Music recommendation is hard and this solution attempts to make it better. There are various aspects to a person's musical tastes and preferences. Some are very adventurous while others prefer to stick to what they like and few others are influenced by what their friends and family are listening to. In order to cater to such a wide variety of tastes, it is important to consider many aspects before a ML system can be considered successful in recommending music. Some of the aspects that can be considered are: A. Collaborative recommendation: 1. social network (friends and family)
B. Content-based recommendation:
- genre of music
- characteristics of the music (beats, tempo, liveness, instruments)
- lyrics (positive lyrics or those that evoke a certain emotion)
- online habits (musical sites, blogs that users read)
The solution submitted considers the last aspect listed above (B4).
What it does
A music knowledge base (KB) is used (based on https://www.upf.edu/web/mtg/elmd) from which dictionaries are built for various artists. Some of the values in this dictionary are: the artists who have collaborated with said artist, songs and albums sung or performed and recording labels. The solution then passes text collected from sites and blogs that users have visited, to the curated model "Mphasis DeepInsights Keyphrase Extractor". This model outputs key words which are ranked based on their count of occurrences and is a fair indicator of a user's tastes. The key words are passed into AWS Comprehend to generate entities. Some of the entities are: TITLE, PERSON, EVENT and PLACE. The key words generated from Comprehend are compared against the music KB dictionary and recommendations are made to the user. The recommendations can be other artists who have worked with the artist the user has listened to as well as other songs/albums from same artist.
How I built it
We initially collected sample text for various artists and then passed them through the curated model "Mphasis DeepInsights Keyphrase Extractor". The key words that were generated were passed through a word cloud to visually verify if it is represented the text. The key words were then sorted based on their count of occurrence.
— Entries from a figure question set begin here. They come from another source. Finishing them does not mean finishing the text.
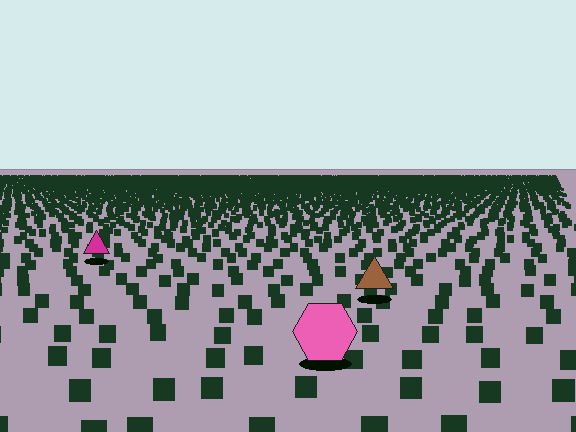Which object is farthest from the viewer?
The magenta triangle is farthest from the viewer. It appears smaller and the ground texture around it is denser.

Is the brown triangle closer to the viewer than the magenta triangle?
Yes. The brown triangle is closer — you can tell from the texture gradient: the ground texture is coarser near it.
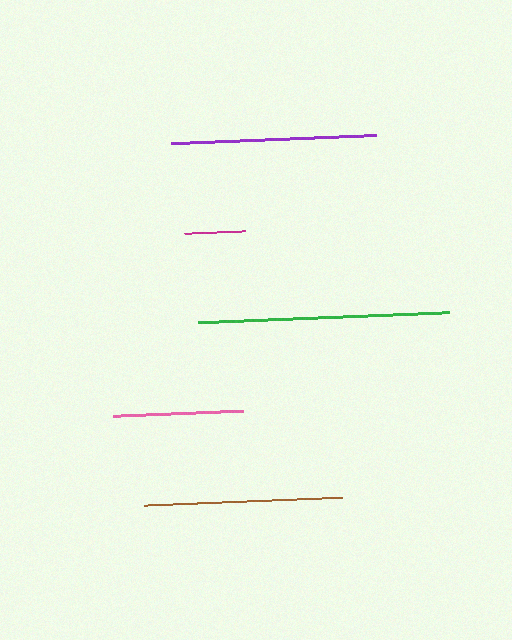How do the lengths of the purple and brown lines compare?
The purple and brown lines are approximately the same length.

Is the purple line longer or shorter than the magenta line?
The purple line is longer than the magenta line.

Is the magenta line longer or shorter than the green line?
The green line is longer than the magenta line.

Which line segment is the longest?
The green line is the longest at approximately 251 pixels.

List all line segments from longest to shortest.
From longest to shortest: green, purple and brown (about equal), pink, magenta.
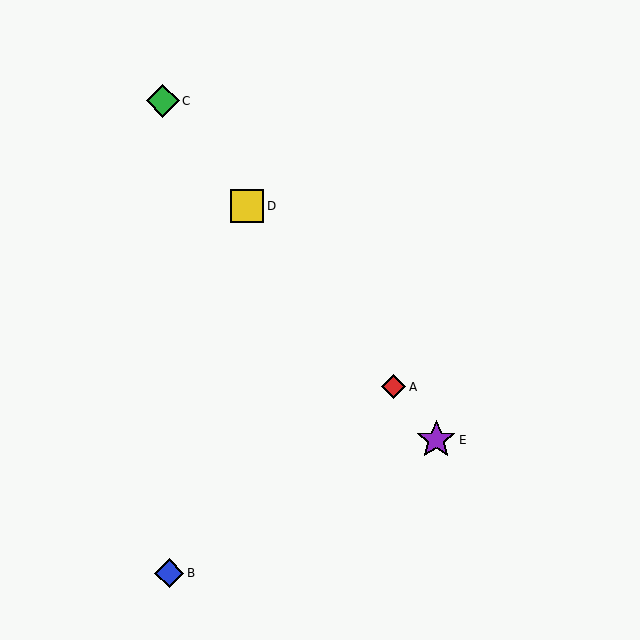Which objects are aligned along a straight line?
Objects A, C, D, E are aligned along a straight line.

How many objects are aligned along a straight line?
4 objects (A, C, D, E) are aligned along a straight line.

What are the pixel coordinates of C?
Object C is at (163, 101).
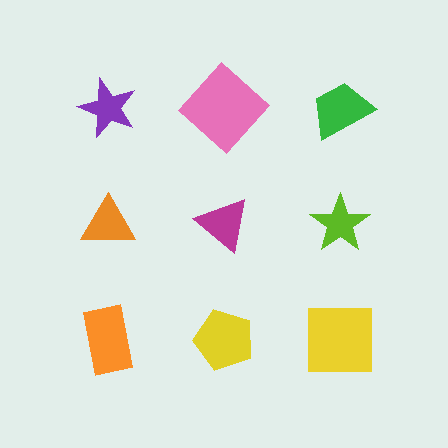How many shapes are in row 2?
3 shapes.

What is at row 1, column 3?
A green trapezoid.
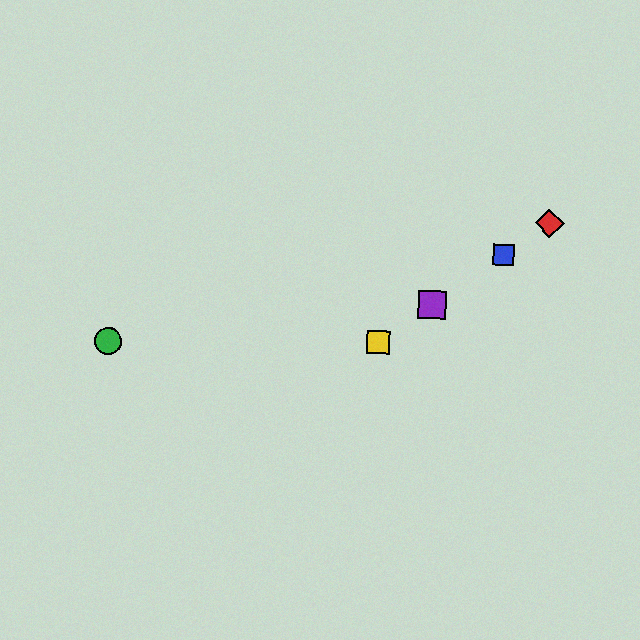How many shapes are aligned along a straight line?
4 shapes (the red diamond, the blue square, the yellow square, the purple square) are aligned along a straight line.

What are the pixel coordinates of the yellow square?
The yellow square is at (378, 342).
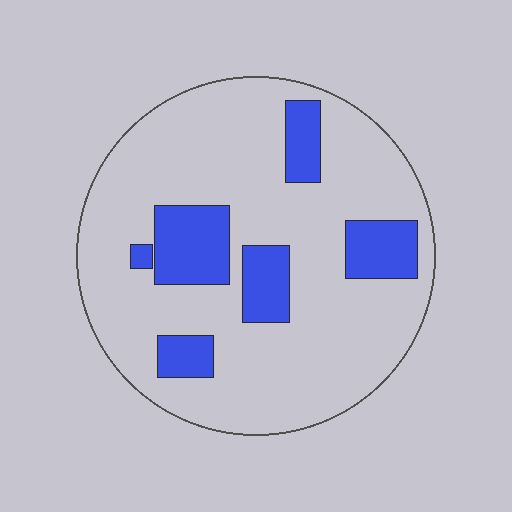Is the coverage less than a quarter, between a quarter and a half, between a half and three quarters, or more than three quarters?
Less than a quarter.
We then find if there is an intersection between the artist dictionary and the key words. If a match is found, singers and songs from the dictionary are recommended to the users. The recommendation is currently straight-forward and picks the top-n recommendations. Future versions can be made more intelligent by enhancing the dictionary with metadata on artists (such as count of times artists have collaborated, their success rates, artists that people in user's social network have listened to).
Challenges I ran into
The main challenge was creating a music KB and an efficient way to search through them.
Accomplishments that I'm proud of
Creating a dictionary for artists for efficient search and retrieval. Creating a process to recommend music based on text read by users.
What I learned
While exploring how keyword extraction works, I understood how LDA can be used for this purpose. I also learnt the importance of creating appropriate knowledge bases with the right tags.
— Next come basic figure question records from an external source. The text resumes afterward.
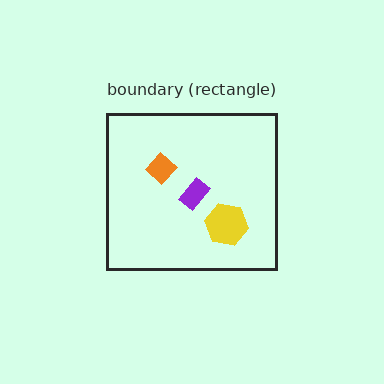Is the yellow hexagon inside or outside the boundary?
Inside.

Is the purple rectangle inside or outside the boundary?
Inside.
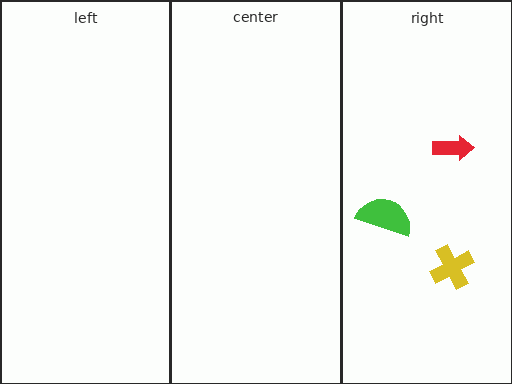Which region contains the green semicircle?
The right region.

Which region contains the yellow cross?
The right region.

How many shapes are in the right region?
3.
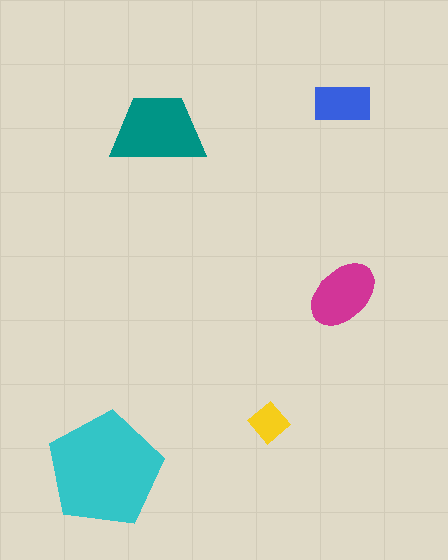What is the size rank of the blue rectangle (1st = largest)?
4th.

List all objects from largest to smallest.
The cyan pentagon, the teal trapezoid, the magenta ellipse, the blue rectangle, the yellow diamond.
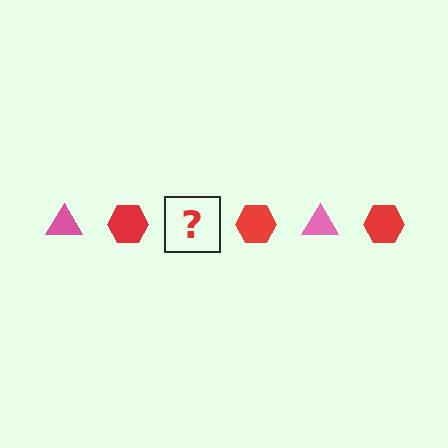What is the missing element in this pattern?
The missing element is a pink triangle.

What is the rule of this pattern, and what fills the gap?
The rule is that the pattern alternates between pink triangle and red hexagon. The gap should be filled with a pink triangle.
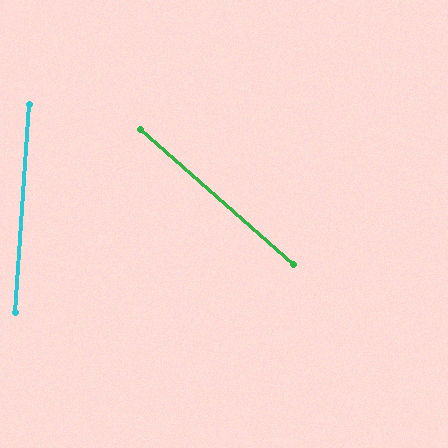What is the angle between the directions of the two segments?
Approximately 53 degrees.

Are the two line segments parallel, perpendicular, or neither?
Neither parallel nor perpendicular — they differ by about 53°.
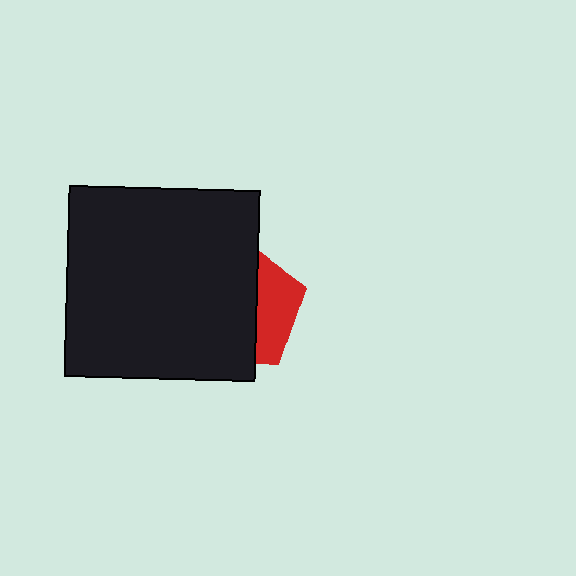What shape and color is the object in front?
The object in front is a black square.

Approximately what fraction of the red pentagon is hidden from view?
Roughly 68% of the red pentagon is hidden behind the black square.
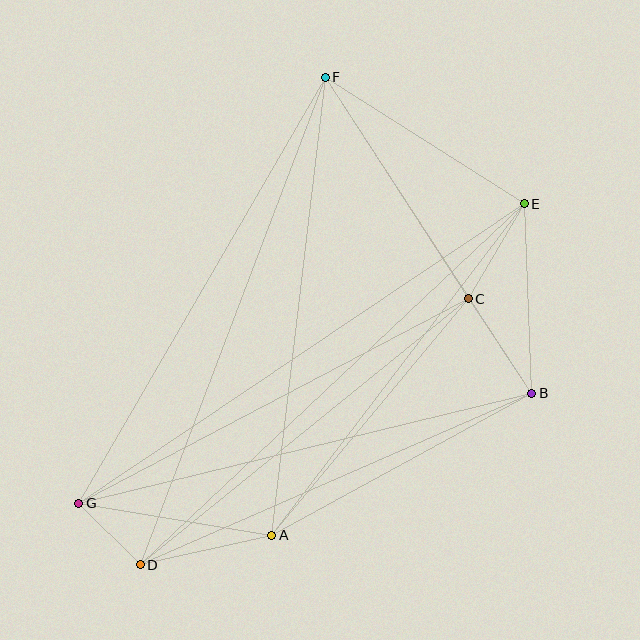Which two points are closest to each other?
Points D and G are closest to each other.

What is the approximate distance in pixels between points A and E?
The distance between A and E is approximately 417 pixels.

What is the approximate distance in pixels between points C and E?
The distance between C and E is approximately 110 pixels.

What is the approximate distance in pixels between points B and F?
The distance between B and F is approximately 378 pixels.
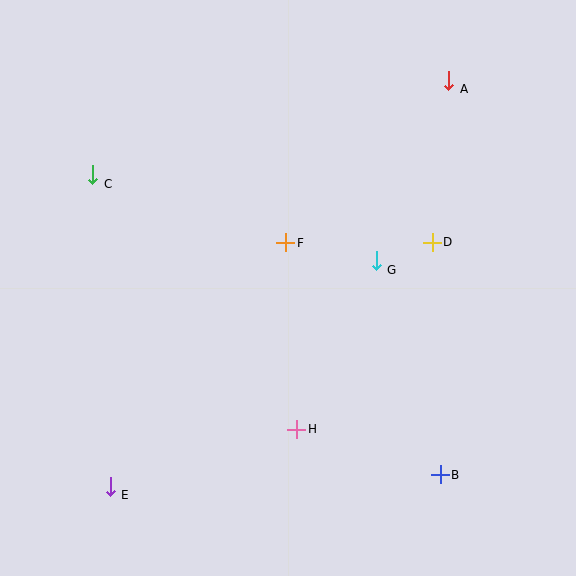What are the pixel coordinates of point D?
Point D is at (432, 242).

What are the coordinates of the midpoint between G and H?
The midpoint between G and H is at (337, 349).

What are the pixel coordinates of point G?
Point G is at (376, 270).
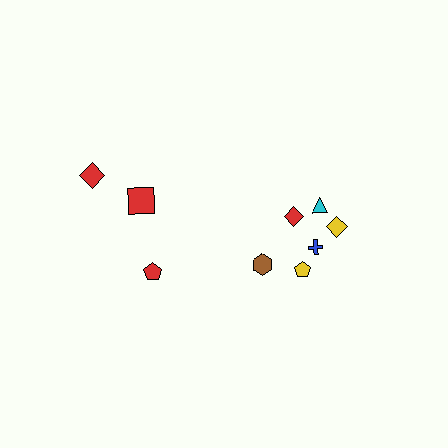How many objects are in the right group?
There are 6 objects.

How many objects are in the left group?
There are 3 objects.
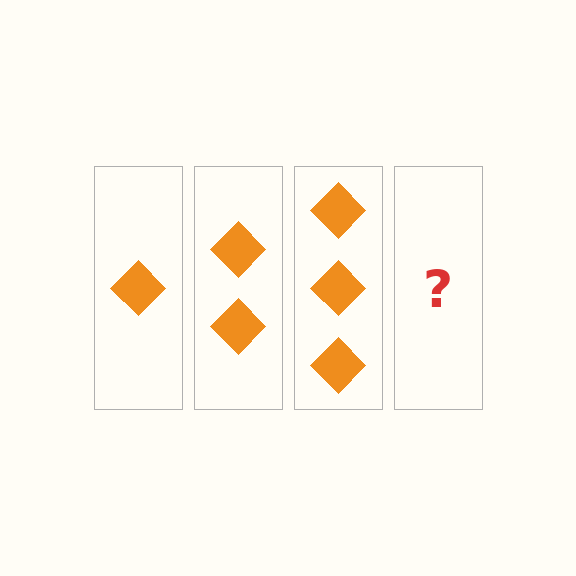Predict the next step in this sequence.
The next step is 4 diamonds.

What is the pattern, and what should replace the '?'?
The pattern is that each step adds one more diamond. The '?' should be 4 diamonds.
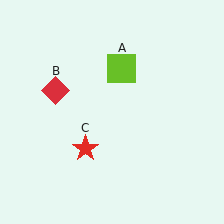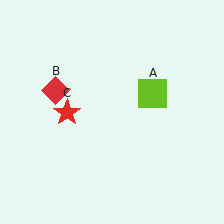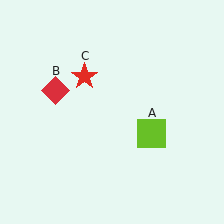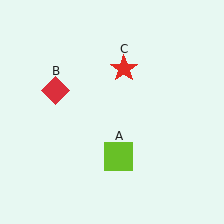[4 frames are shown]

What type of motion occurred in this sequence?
The lime square (object A), red star (object C) rotated clockwise around the center of the scene.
What's next for Music recommendation from key words extracted from text
- To create a more efficient search and retrieval process. Some of the ways can be creating a dictionary for each and every artist or by making use of a graphDB such as Neo4j to create and search for connections between singers and their songs.
- We already have a working solution to recommend music based on a song's musical parameters such as liveness, tempo, beats, instrumentalness. Next step will be to combine submitted approach with existing approach and arrive at a holistic solution.
- Existing ELMD annotates only artists, songs, albums and labels but does not tag music genres. Next step will be to enhance ELMD to annotate genres such as rock, jazz and pop-music.